5 Facts About Copepods and Their Habitat

If you’re thinking about introducing copepods into your aquarium or pond, learn about their habitat first with these quick facts.

Copepods are more than just a funny name. Are you familiar with copepods? 

You may or may not be, but if you’re an aquarium enthusiast, copepods will soon be on your radar.

These little creatures can bring a world of good to your aquarium environment, but if you don’t know enough about them, why should you introduce them to your aquarium?

Let’s look at five facts about copepods and their habitats, and find out how these creatures can influence your aquarium.

1. It’s all in the Name

The word copepod has Greek origins. The name roughly translates into “oar-footed” or “paddle-footed.” 

Looking at a copepod, you can see why they were named as such; there’s a particular oar-shaped nature to these little creatures, some with appendages and some without.

2. Copepods Live in Water Everywhere

It’s harder to find a body of water where copepods aren’t living than it is to find a body of water without them.

Common coepods can be found in bodies of water all over the planet, surviving in some of nature’s toughest conditions without a care in the world. From billowing volcanic pools to frigid arctic waters, copepods can handle just about any environment.

3. They Eat Algae

Ranging in size from microscopic to merely small crustaceans visible with the naked eye, copepods munch on algae. 

The copepods also eat bacteria and dead materials, keeping water clean and helping to control algae blooms, mosquito populations, and bacteria. 

Without these crustaceans, water filtration can become unbalanced, leading to overpopulation of pests like mosquitoes, or killing off fish and other creatures that depend on clean water for survival. 

4. Copepods Can Breed Independently

No mate, no problem. Both male and female copepods can mate to produce what’s called a “cyst.” These cysts are egg-like structures that protect the offspring until they’re ready to hatch.
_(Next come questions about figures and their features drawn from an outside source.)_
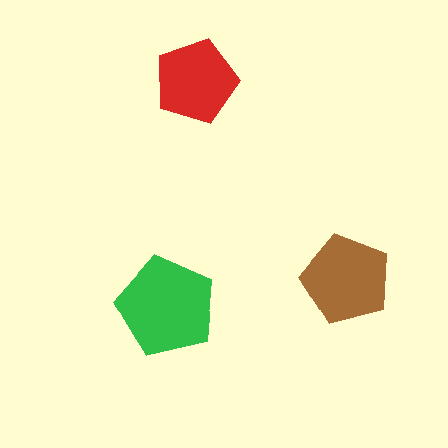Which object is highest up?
The red pentagon is topmost.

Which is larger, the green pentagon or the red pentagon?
The green one.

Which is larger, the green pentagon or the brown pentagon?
The green one.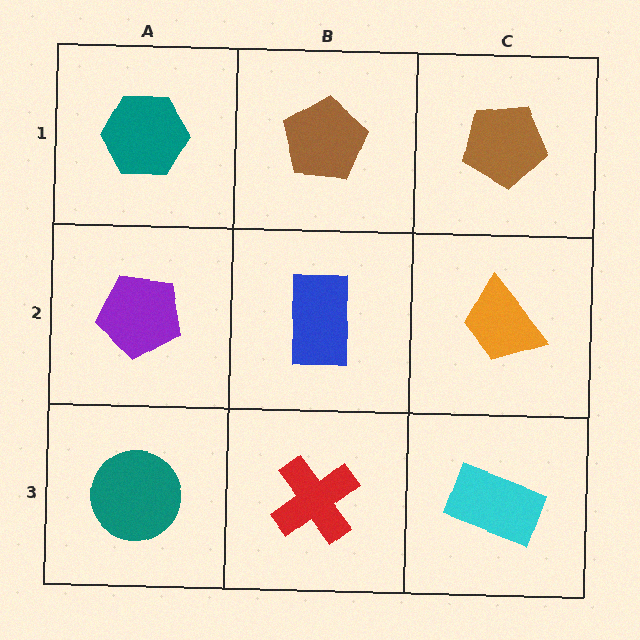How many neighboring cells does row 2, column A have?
3.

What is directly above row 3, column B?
A blue rectangle.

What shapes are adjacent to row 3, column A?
A purple pentagon (row 2, column A), a red cross (row 3, column B).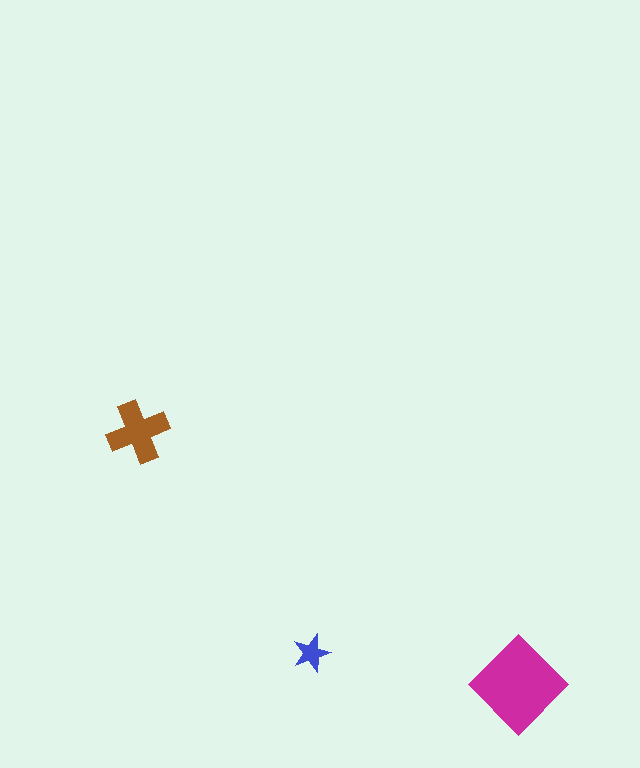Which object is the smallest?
The blue star.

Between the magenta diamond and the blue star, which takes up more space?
The magenta diamond.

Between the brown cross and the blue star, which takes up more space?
The brown cross.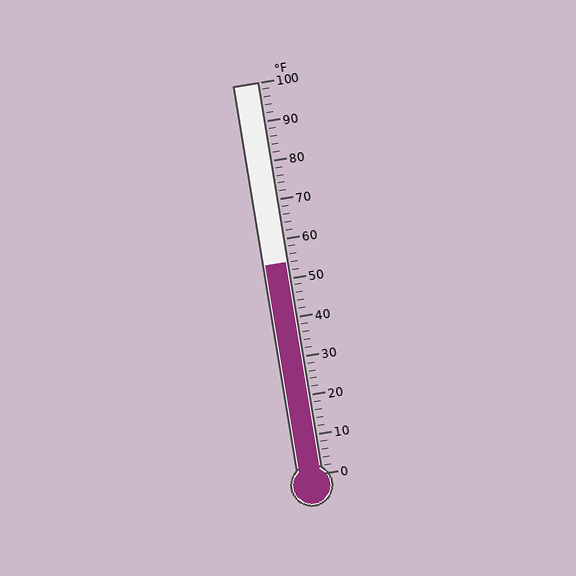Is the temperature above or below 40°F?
The temperature is above 40°F.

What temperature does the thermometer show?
The thermometer shows approximately 54°F.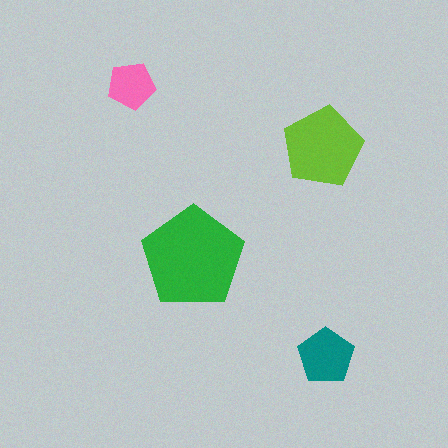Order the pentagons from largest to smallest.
the green one, the lime one, the teal one, the pink one.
However, female copepods can produce these cysts on their own. These cysts may hatch right away, or some may fall to the bottom of a water source and remain until they’re ready to hatch.

If a body of water dries up, the cysts will remain buried until rain or flooding introduces water back into the environment. These cysts can survive for seemingly endless amounts of time, hatching whenever water is reintroduced.

5. They Provide a Food Source

Just as algae is their primary food source, copepods also provide a food source themselves.

Birds, fish, and plenty of other animals depend on copepods as their primary food source, delivering the nutrition of algae to other animals up through the food chain. 

Copepods are also a great creature to introduce to aquariums, as they keep algae and bacteria to a minimum while also providing a food source for fish.

Nature’s Vacuums Balance the Food Chain

If you think copepods are tiny little crustaceans without much value, think again.

These little creatures balance the growth of algae, keep water clean and filtered, and provide a food source that many aquatic animals are dependent on. These hardy crustaceans can reproduce and survive nearly indefinitely, making them a great addition to your home aquarium.